Saturday, October 13, 2012

13 October 2012 “Best care anywhere”






“Speaking to a paper called The Dispatch at a campaign stop in Ohio, Romney doubled down on his insistence that he’ll repeal Obamacare, using the logic that everything is already fine just as it is:

                “We don’t have a setting across this country where if you don’t have insurance, we just say to you, ‘Tough luck, you’re going to die when you have your heart attack.’
                No, you go to the hospital, you get treated, you get care, and it’s paid for, either by charity, the government or by the hospital. We don’t have people that become ill, who die in their apartment because they don’t have insurance.””
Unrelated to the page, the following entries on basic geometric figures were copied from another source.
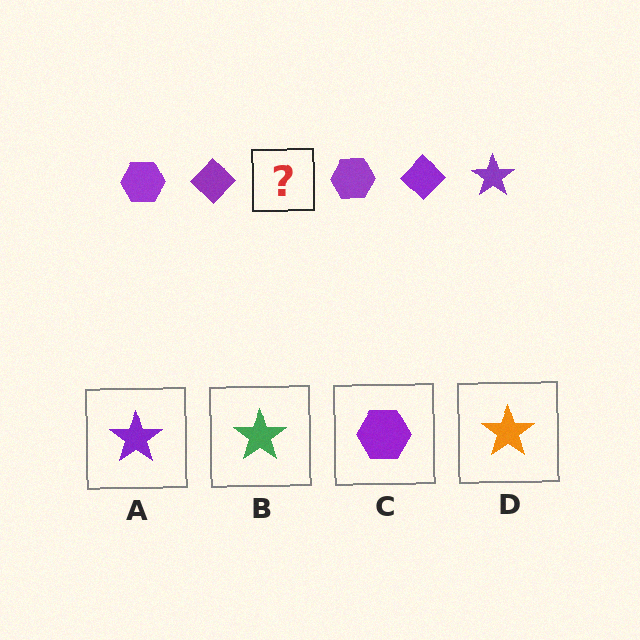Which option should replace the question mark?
Option A.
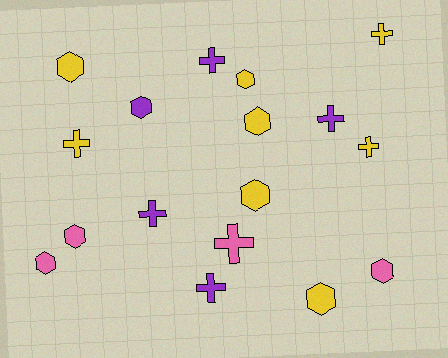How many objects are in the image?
There are 17 objects.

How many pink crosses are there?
There is 1 pink cross.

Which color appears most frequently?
Yellow, with 8 objects.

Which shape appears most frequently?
Hexagon, with 9 objects.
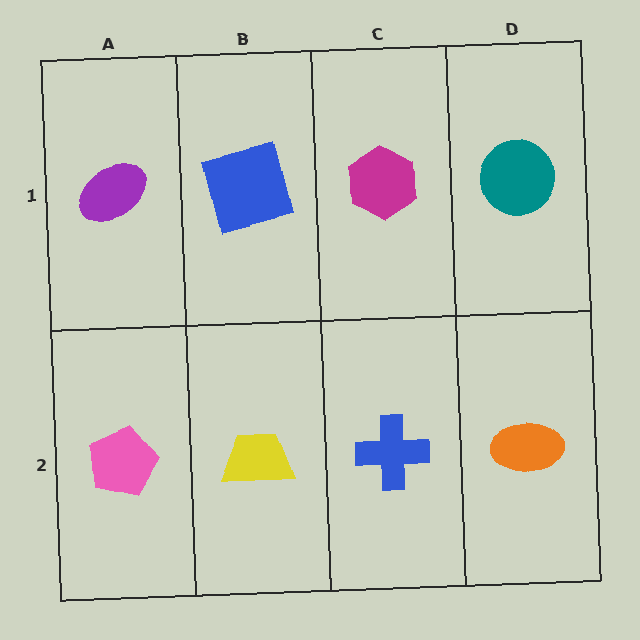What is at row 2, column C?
A blue cross.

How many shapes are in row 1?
4 shapes.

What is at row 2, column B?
A yellow trapezoid.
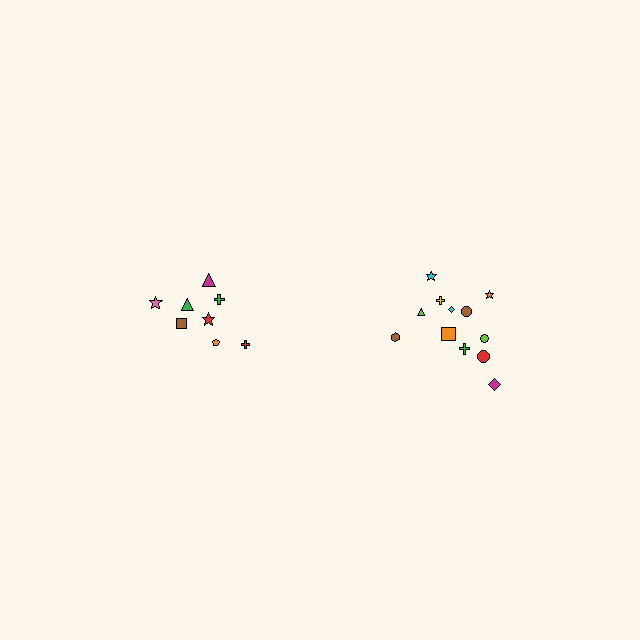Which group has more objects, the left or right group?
The right group.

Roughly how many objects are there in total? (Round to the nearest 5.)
Roughly 20 objects in total.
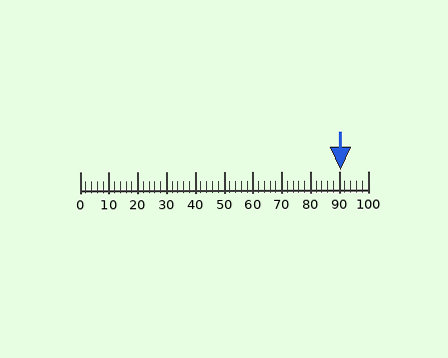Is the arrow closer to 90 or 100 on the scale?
The arrow is closer to 90.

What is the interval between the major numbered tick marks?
The major tick marks are spaced 10 units apart.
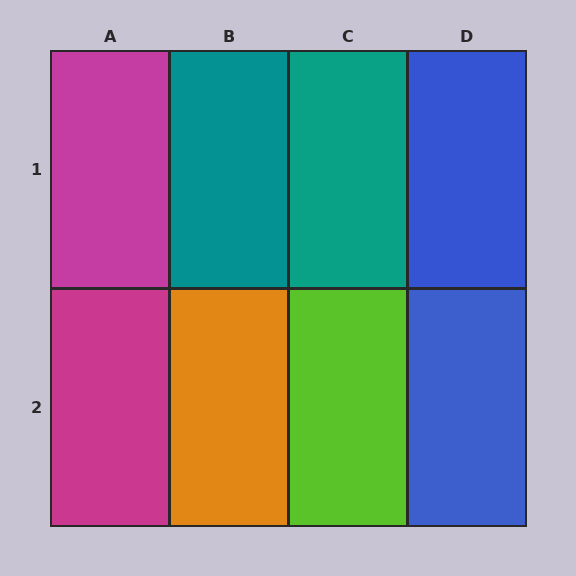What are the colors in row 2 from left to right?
Magenta, orange, lime, blue.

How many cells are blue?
2 cells are blue.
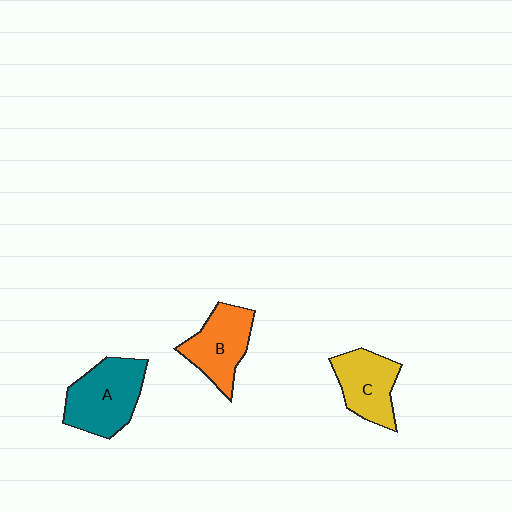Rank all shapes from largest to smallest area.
From largest to smallest: A (teal), B (orange), C (yellow).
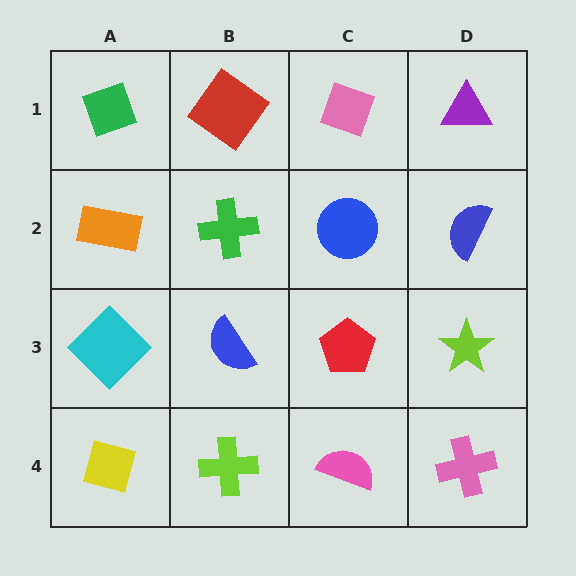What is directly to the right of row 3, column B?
A red pentagon.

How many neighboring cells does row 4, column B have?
3.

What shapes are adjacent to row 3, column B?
A green cross (row 2, column B), a lime cross (row 4, column B), a cyan diamond (row 3, column A), a red pentagon (row 3, column C).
          Only a complete disconnect from the American health care delivery team can generate such a misinformed statement at that issued by Mr. Romney. 
          I have spent many long hours working along other health care professionals to resuscitate patients brought to an ER DOA.  The incidence of such patients’ demise is directly proportional to the patient’s economic status. 
          Romney is correct in asserting that the indigent and merely poor can obtain medical care by going to a hospital ER.  That is, “IF” that patient has insurance, or the proper insurance.
           Many hospitals, particularly corporate chain owned will not accept patients without approved insurance.  Such patients can legally be provided only the most minimal treatment and then turfed to another facility that is designated for the care of indigent patients.  Of course, the patient might never survive the triage process in place at a particular ER, might never survive the transfer to another ER. 
          The truth of the matter is that lack of insurance kills people slowly.  They don’t get the preventive or maintenance care they need because most physicians can’t and/or won’t see such patients in their offices.  If they do, the wait is extended far beyond optimal just to get in the door. 
          Patients die of benign neglect rendered by society.  They die in homeless shelters of chronic diseases that wealthy people are cured of in routine appointments.  They die because they can’t afford medication that wealthy patients buy without thinking twice.  They die at home because they skip nutrition in order to buy medications.  They die of infections that are easily treated if only they could see a physician or a nurse practitioner.  They die at home because they have no access to transportation to medical offices, no phones to call an ambulance.  They die because there are many, many more of such Americans, with no insurance and no routine medical care, than our ERs can handle.
          In north east Tennessee there is a service known as RAM that provides charity care to those who can manage to travel to the annual clinic and withstand the overnight wait for an access pass.  It’s highly offensive that these Americans are reduced to begging for charity care, often delivered in stock pens and cattle barns.  For the attendees, it can be the difference between life and death. 
          Mr. Romney and Mr. Ryan are without comprehension of the mechanisms of health care delivery to poor and homeless Americans.  When you own the hospital chain, or write the laws that give you access to luxury care at Bethesda, you don’t have to worry about dying in the ER holding area before being seen and treated. 
          Mr. Romney, people die at home because they have no alternative, every day in these United States.  Only someone with a guaranteed income such as yours could be so unable to see that our ERs are already dangerously overloaded and that they are not designed to provide routine care to people with no place else to go. 
          In the unfortunate possibility that you should win election, on your first day in office. Please have your head removed from your ass.